There are a few simple practicalities to ensure you have a great sauna experience.

Decide on your sauna garments. A swim suit or shorts are required for open sauna, but private sauna sessions are often taken in the nude. It's useful to bring a robe for the outdoor phases of the session. Wear your sauna garments under comfortable street clothes.

Take a shower within a few hours before sauna, for hygienic reasons and to remove lotions or skin oils, which delay the sweating process. Similarly, cosmetics and hair products can react poorly with heat and should also be removed.

Bring slip-on shower shoes, flip flops or some other easy shoe to put on outside.

Bring an extra towel to use at the end of the sauna.

Only bring the essentials, and leave behind large bags, extra clothes, jewelry, cell phones and valuables.

Eat an easily digestible snack or light meal.

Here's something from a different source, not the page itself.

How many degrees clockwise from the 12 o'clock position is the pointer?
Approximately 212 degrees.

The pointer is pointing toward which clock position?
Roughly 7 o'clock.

Too full or too hungry are both distracting.

Refrain from consuming alcohol.

Be sure sauna is right for your body. A heart condition, an injury, and pregnancy are common reasons not to sauna. 

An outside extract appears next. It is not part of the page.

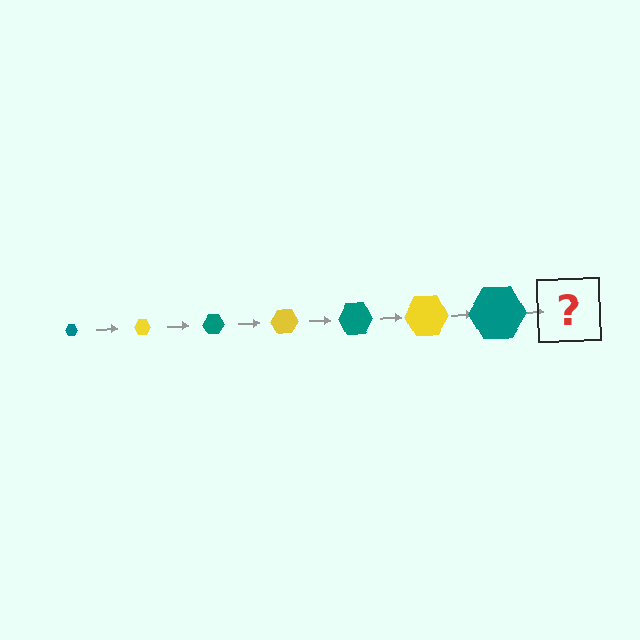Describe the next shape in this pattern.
It should be a yellow hexagon, larger than the previous one.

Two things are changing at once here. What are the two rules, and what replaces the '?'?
The two rules are that the hexagon grows larger each step and the color cycles through teal and yellow. The '?' should be a yellow hexagon, larger than the previous one.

Set aside two hours for the sauna and plan to arrive 10 or 15 minutes early to settle in, drink water, and use the washroom.


At the SAUNA

When you arrive you'll chat with the host who will make sure you're ready for your sauna, and have you complete a waiver on your first visit. There is a shared vestibule where you can change and store your possessions, before entering the hot sauna space. The temperature will range from 70-100° Celsius.

You will sit on a towel in the sauna for about 10-20 minutes, and the goal is to be still, and sweat. This is followed by a cool down period of 5-20 minutes. It’s common to enter and exit the sauna a number of times, creating a hot/cold cycle. The cool down is an important part of the sauna experience. The cycle of increased body temperature followed by a return to neutral body temperature has an exhilarating affect and adds benefit to skin by opening and restricting pores. The cool cycle is augmented with a pour of chilly water over the body. The hot cycle is augmented with humidity and aromatic enhancements sought by throwing water over the stove containing a heap of stones to produce vapor. 

Sauna is a communal experience that includes some etiquette. For comfort and hygiene all sauna goers always have a towel to sit on. The hot space is meant for limited purposeful conversation. It is a special opportunity to sit quietly with friends and acquaintances, without phones or distractions, and just do nothing together. it is a time to be very sensitive to the needs and comfort of the people around you. In contrast, the cool down time is energetic, with chats and stories flowing naturally from the exhilaration of the cool down.



Plan to avoid strenuous mental or physical activity for a few hours afterward, and enjoy your sauna bliss! You may feel ready for some gentle yoga, a hearty meal or a deep sleep. It's pleasant to take some time for a nice shower and skin care at home, to share a meal with your fellow-sauna goers. Heading straight to bed is just as natural as heading out for a beer. Listen to your body and spend your post-sauna time doing what feels right.